Former Finance Minister, Seth Terkper, has cautioned government on the need for a credible revenue and expenditure plan in order to avert defaulting on its debts, as the nation is currently challenged with roll-over risks of its debts.

Per government’s issuances calendar, cumulatively during 2021, a chunk of government issuances of about GH¢99.65 billion on the domestic debt market is to roll over maturing debts, which represents about 90.47 percent of the total issuance target for the year, leaving just about GH¢10.5 billion in fresh issuances to support the budget, equivalent to 9.53 percent of total issuance.

Speaking at the PFM Tax Africa Network media dialogue on Ghana’s finances, Mr. Terkper said: “We should take debt repayment seriously as we had in the sinking fund because that is what influences your yields. It is not mere refinancing without necessarily paying down. So, I think that is the lesson we have now; other than that, we have rollover risk.”

Rollover risk is associated with the refinancing of debt, which is commonly faced by countries and companies when a debt obligation, like a bond, is about to mature and needs to be converted, or rolled over, into new debt.

This largely reflects economic conditions, such as liquidity and credit markets against a borrower’s financial condition. For instance, if interest rates have risen in the meantime, the country would have to refinance its debt at a higher rate and incur more interest charges in the future—or, in case of a bond issue, pay-out more in interest.

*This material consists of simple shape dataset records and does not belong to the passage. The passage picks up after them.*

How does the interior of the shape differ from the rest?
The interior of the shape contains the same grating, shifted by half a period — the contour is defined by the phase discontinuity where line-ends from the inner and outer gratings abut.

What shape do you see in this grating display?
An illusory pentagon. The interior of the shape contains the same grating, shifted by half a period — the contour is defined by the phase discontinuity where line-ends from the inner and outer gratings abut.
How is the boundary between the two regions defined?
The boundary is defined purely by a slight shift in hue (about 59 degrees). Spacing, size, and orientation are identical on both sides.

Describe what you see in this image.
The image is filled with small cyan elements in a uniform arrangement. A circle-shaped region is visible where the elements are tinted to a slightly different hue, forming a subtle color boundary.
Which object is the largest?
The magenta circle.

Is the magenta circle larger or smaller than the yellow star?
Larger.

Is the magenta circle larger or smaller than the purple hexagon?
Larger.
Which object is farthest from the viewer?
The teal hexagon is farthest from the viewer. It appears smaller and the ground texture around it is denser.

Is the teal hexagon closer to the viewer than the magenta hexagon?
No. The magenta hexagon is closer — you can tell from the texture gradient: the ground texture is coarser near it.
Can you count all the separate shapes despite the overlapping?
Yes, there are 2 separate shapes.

According to the Bank of Ghana, the country’s debt to gross domestic product (GDP) increased to 76.4 percent at GH¢335.9 billion, at the end of July 2021. Of the total debt stock, domestic debt was GH¢173.4 billion, equivalent to 39.5 percent of GDP, while the external debt was GH¢162.5 billion, representing 37.0 percent of GDP.

The Former Finance Minister emphasized that Ghana faces ‘rollover’ risk and could default. “Refinancing or borrowing for even a ‘century’ does not matter – if we do not have a plan for repaying debts. It is becoming increasingly difficult to go back to the markets, with yields performing badly and market players shedding Ghana’s bonds,” he said. “Rate of change of public debts shows a similar trend as of recent data on yields.”

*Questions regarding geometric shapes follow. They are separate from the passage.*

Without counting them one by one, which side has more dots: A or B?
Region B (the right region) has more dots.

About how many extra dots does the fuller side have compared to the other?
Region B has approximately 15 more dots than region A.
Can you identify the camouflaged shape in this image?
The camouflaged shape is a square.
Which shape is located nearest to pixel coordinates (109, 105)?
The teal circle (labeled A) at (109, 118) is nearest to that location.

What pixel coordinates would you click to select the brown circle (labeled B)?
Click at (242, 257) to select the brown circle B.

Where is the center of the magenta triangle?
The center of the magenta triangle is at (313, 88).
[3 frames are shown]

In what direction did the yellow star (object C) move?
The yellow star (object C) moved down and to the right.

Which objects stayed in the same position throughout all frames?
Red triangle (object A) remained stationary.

Investor confidence has deteriorated in recent times due to elevated concerns over the nation’s sovereign fiscal and debt sustainability, which has resulted in the sudden tightening of the Eurobond market against Ghana.

This comes at a time when Ghana finds itself in a difficult position as external debt also has been rising sharply due to a number of sizable issuances in the international market, with more than US$11 billion raised between 2018 to 2021, pushing debt beyond the prudent threshold.

While Eurobond yields for most Sub-Saharan African countries remain close to their respective pre-pandemic levels, Ghana’s have sharply risen in recent weeks by around 250 to 300 basis points (bps), triggering sustainability concerns among investors.